This is an old version, view current version.

## 5.2 Latent Discrete Parameterization

One way to parameterize a mixture model is with a latent categorical variable indicating which mixture component was responsible for the outcome. For example, consider $$K$$ normal distributions with locations $$\mu_k \in \mathbb{R}$$ and scales $$\sigma_k \in (0,\infty)$$. Now consider mixing them in proportion $$\lambda$$, where $$\lambda_k \geq 0$$ and $$\sum_{k=1}^K \lambda_k = 1$$ (i.e., $$\lambda$$ lies in the unit $$K$$-simplex).
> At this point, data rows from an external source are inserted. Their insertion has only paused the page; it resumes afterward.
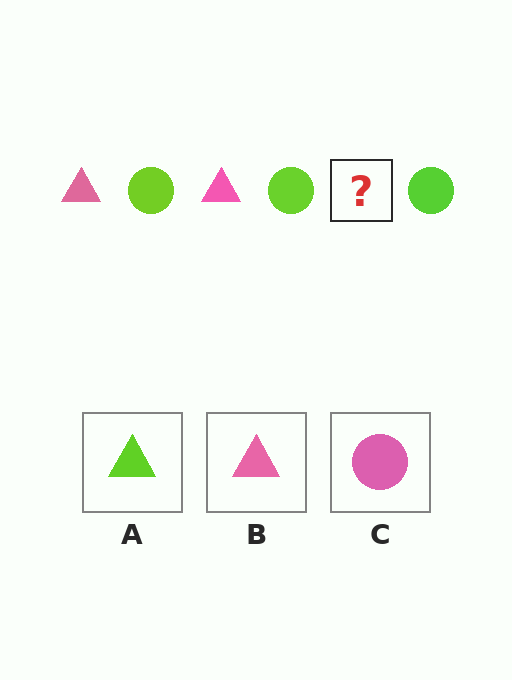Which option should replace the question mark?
Option B.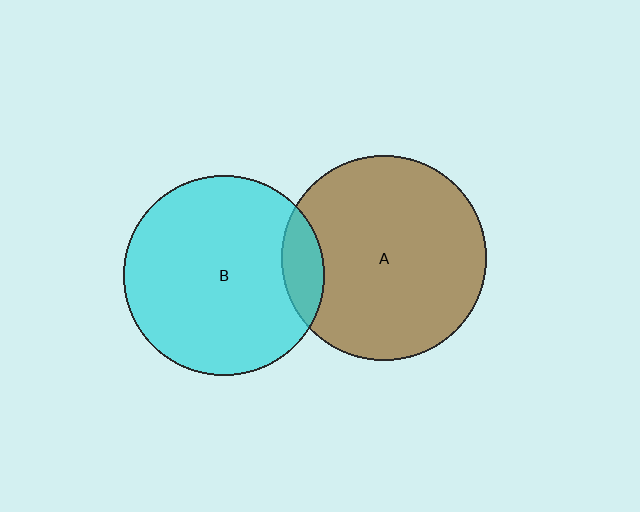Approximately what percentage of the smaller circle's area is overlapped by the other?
Approximately 10%.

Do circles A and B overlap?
Yes.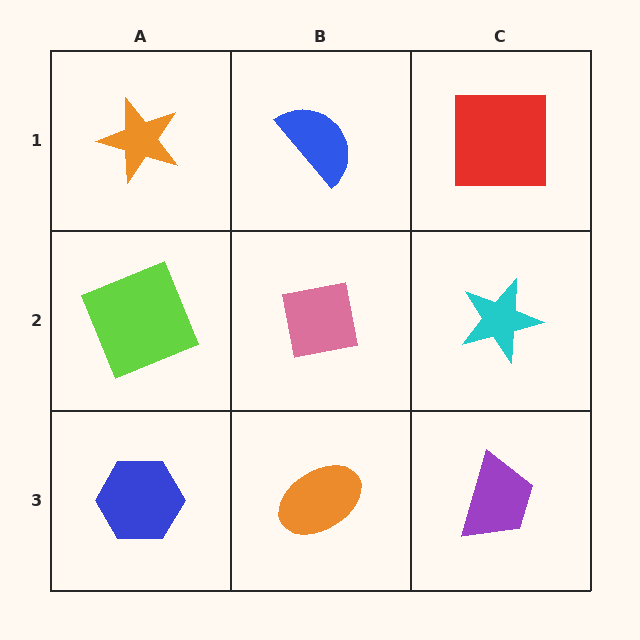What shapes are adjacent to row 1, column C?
A cyan star (row 2, column C), a blue semicircle (row 1, column B).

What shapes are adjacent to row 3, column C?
A cyan star (row 2, column C), an orange ellipse (row 3, column B).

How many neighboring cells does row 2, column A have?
3.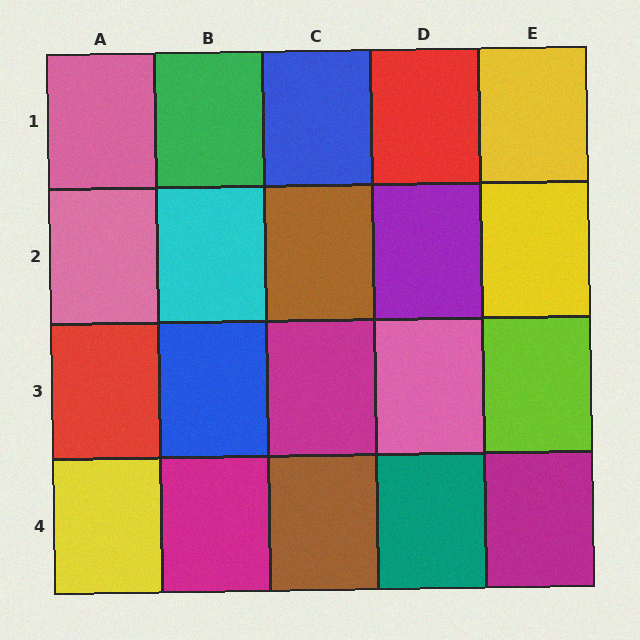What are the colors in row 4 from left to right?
Yellow, magenta, brown, teal, magenta.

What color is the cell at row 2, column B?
Cyan.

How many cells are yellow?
3 cells are yellow.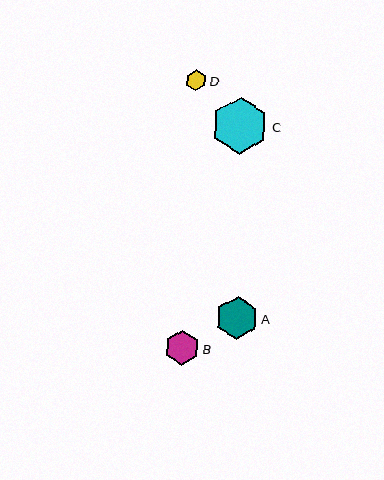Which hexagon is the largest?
Hexagon C is the largest with a size of approximately 57 pixels.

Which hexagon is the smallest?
Hexagon D is the smallest with a size of approximately 21 pixels.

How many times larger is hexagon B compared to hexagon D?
Hexagon B is approximately 1.7 times the size of hexagon D.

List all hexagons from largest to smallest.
From largest to smallest: C, A, B, D.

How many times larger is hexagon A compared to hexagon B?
Hexagon A is approximately 1.2 times the size of hexagon B.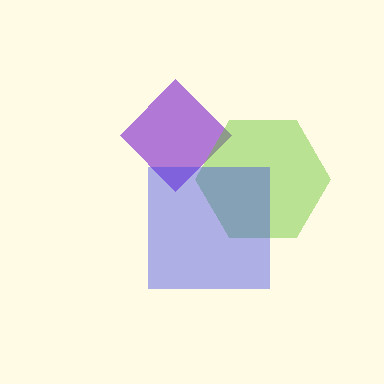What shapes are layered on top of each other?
The layered shapes are: a purple diamond, a lime hexagon, a blue square.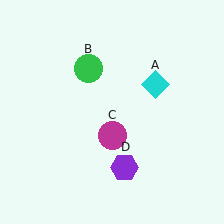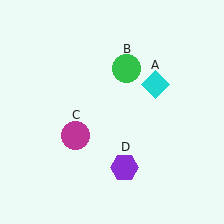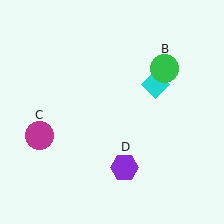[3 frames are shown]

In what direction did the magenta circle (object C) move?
The magenta circle (object C) moved left.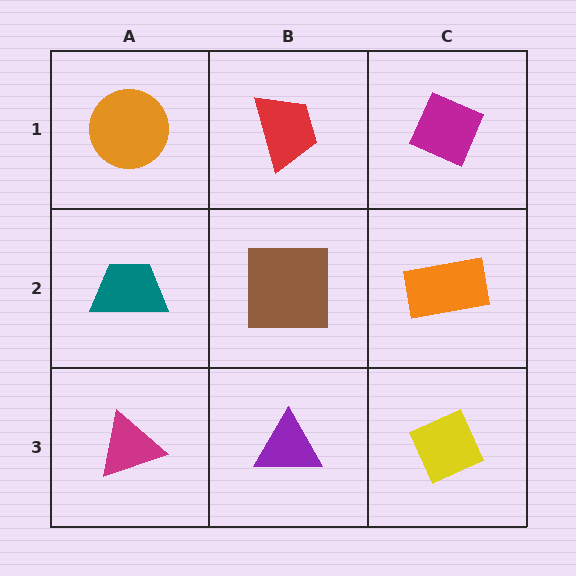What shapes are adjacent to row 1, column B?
A brown square (row 2, column B), an orange circle (row 1, column A), a magenta diamond (row 1, column C).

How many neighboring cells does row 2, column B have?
4.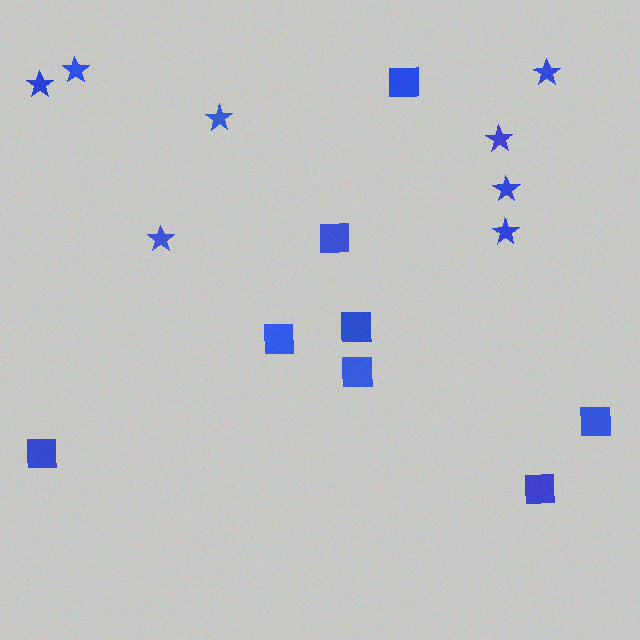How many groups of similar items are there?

For each outcome $$y_n$$ there is a latent variable $$z_n$$ in $$\{ 1,\ldots,K \}$$ with a categorical distribution parameterized by $$\lambda$$,

$z_n \sim \mathsf{Categorical}(\lambda).$

The variable $$y_n$$ is distributed according to the parameters of the mixture component $$z_n$$, $y_n \sim \mathsf{normal}(\mu_{z[n]},\sigma_{z[n]}).$

This model is not directly supported by Stan because it involves discrete parameters $$z_n$$, but Stan can sample $$\mu$$ and $$\sigma$$ by summing out the $$z$$ parameter as described in the next section.